The one-time impact fee will be paid at the time building permits are issued. The fee for a single-family home will begin at $2,500 and will be phased in over five years to $4,500.
The City has been studying infrastructure financing for several years. With the formal adoption of impact fees to cover part of the infrastructure gap, Wesely said the community can continue moving forward in completing an overall strategy to finance water, sewers, parks and streets in existing and new areas of Lincoln. Monday’s vote advances the work of the Infrastructure Finance Committee, which has been working on the infrastructure gap that remains with the passage of impact fees. The committee will not re-visit the impact fee issue.

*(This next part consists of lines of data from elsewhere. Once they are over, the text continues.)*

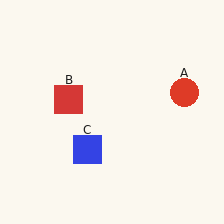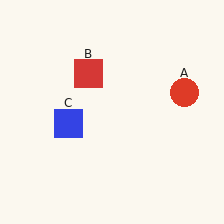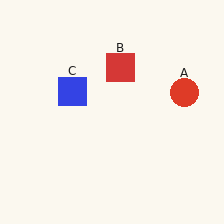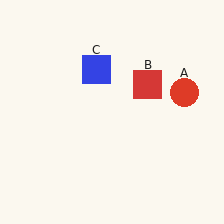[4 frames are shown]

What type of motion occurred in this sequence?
The red square (object B), blue square (object C) rotated clockwise around the center of the scene.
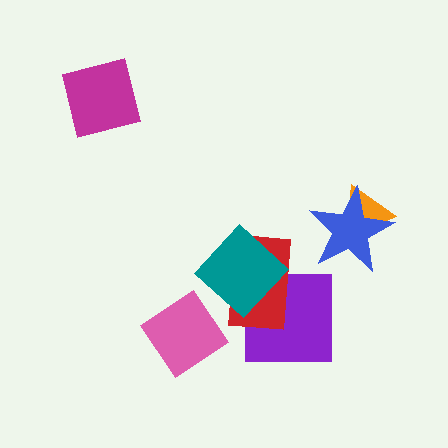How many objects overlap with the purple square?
2 objects overlap with the purple square.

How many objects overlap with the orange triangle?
1 object overlaps with the orange triangle.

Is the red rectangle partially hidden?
Yes, it is partially covered by another shape.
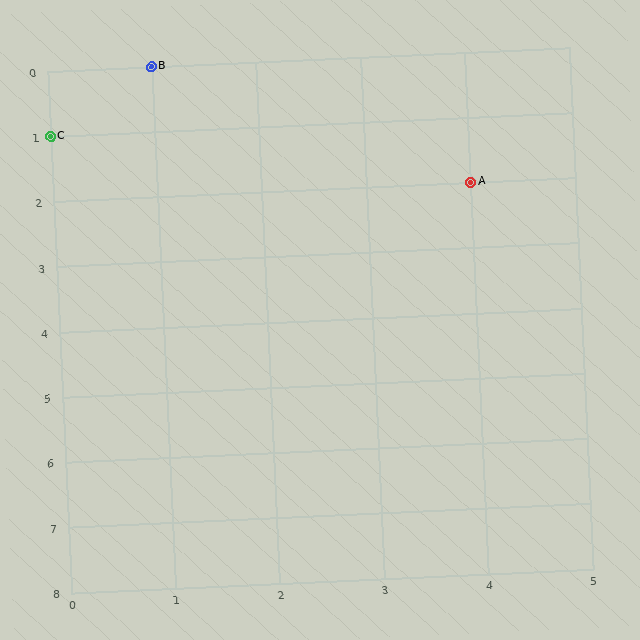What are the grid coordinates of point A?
Point A is at grid coordinates (4, 2).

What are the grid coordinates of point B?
Point B is at grid coordinates (1, 0).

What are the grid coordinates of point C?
Point C is at grid coordinates (0, 1).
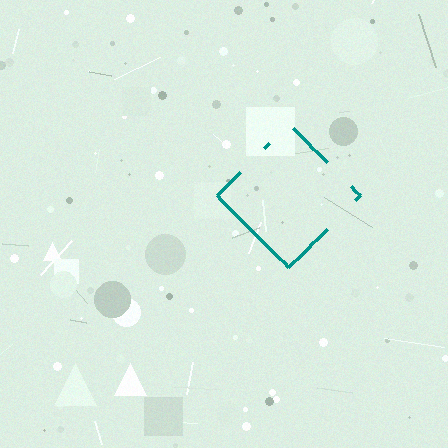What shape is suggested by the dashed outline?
The dashed outline suggests a diamond.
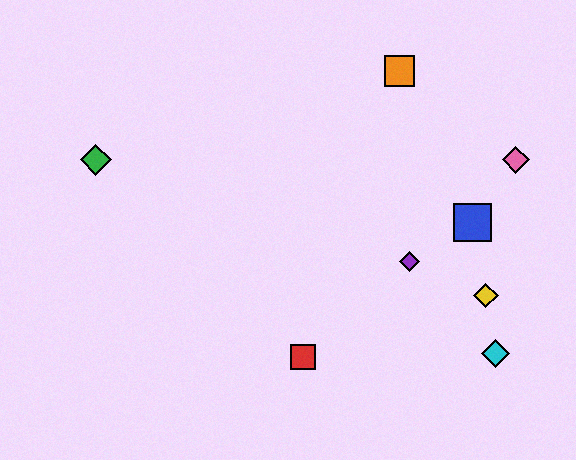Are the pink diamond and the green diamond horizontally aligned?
Yes, both are at y≈160.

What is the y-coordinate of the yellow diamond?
The yellow diamond is at y≈296.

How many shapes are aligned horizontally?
2 shapes (the green diamond, the pink diamond) are aligned horizontally.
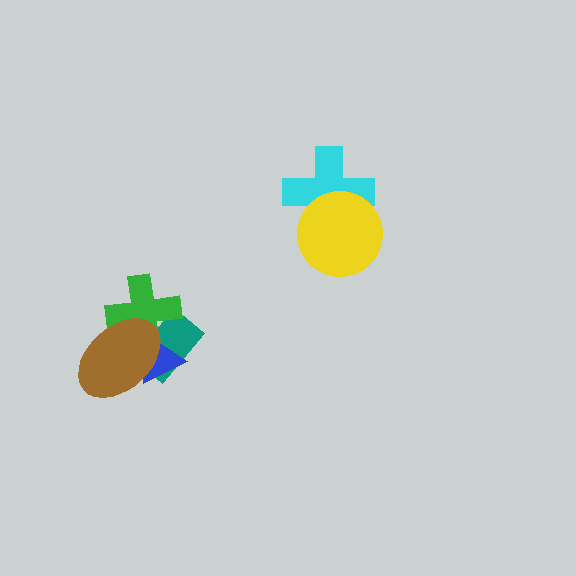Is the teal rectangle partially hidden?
Yes, it is partially covered by another shape.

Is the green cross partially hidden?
Yes, it is partially covered by another shape.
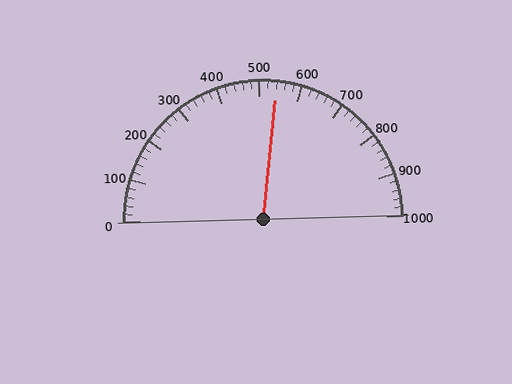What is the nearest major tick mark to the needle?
The nearest major tick mark is 500.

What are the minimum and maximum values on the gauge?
The gauge ranges from 0 to 1000.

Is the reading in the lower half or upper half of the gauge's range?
The reading is in the upper half of the range (0 to 1000).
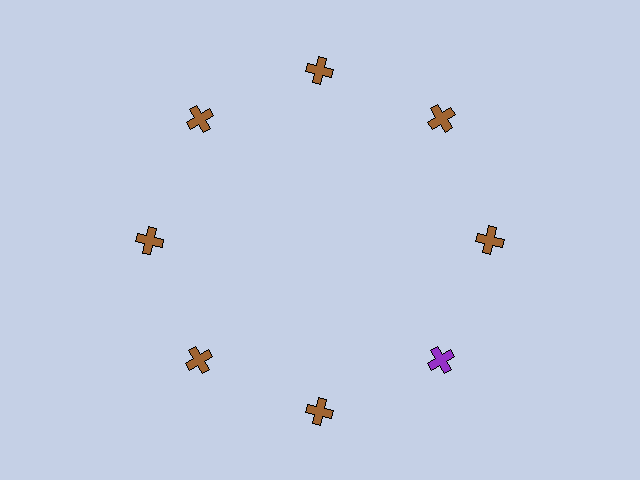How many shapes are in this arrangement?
There are 8 shapes arranged in a ring pattern.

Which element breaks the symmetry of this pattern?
The purple cross at roughly the 4 o'clock position breaks the symmetry. All other shapes are brown crosses.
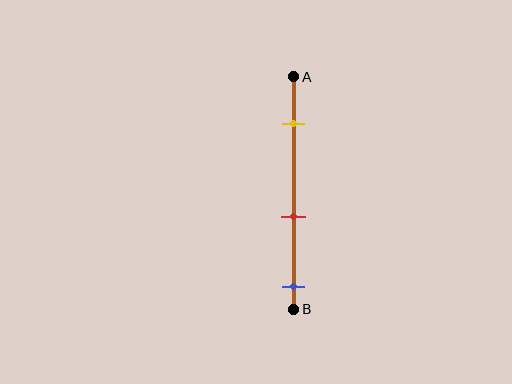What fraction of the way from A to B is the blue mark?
The blue mark is approximately 90% (0.9) of the way from A to B.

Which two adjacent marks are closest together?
The red and blue marks are the closest adjacent pair.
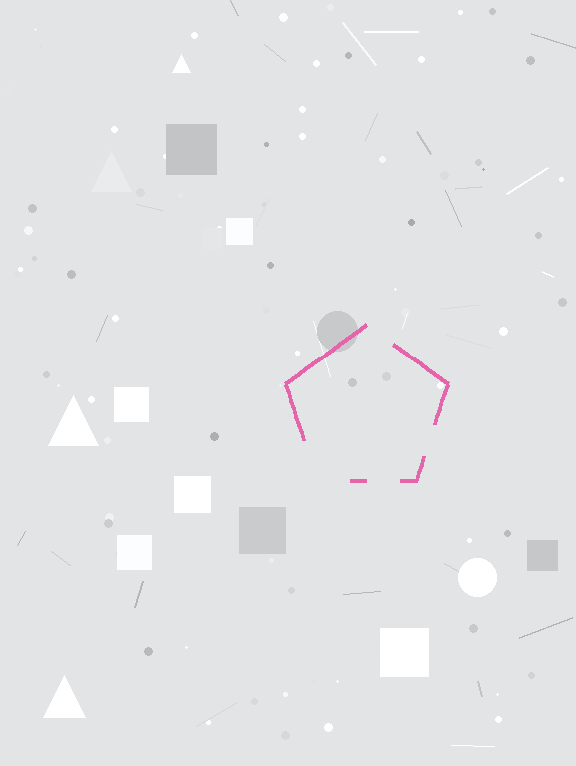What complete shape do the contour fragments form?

The 14-member committee is chaired by Brad Korell, a Board Member and Past President of the Chamber of Commerce and Downtown Lincoln Association and President of Wells Fargo Bank in Lincoln; Jan Gauger, former Lancaster County Commissioner and President of One More Time Consignment Sales; and Russ Bayer, past chair of the Lincoln-Lancaster County Planning Commission and CFO and co-owner of Data Support Systems.
The committee is scheduled to complete its work by June 2003. Impact fees will be implemented June 1, 2003.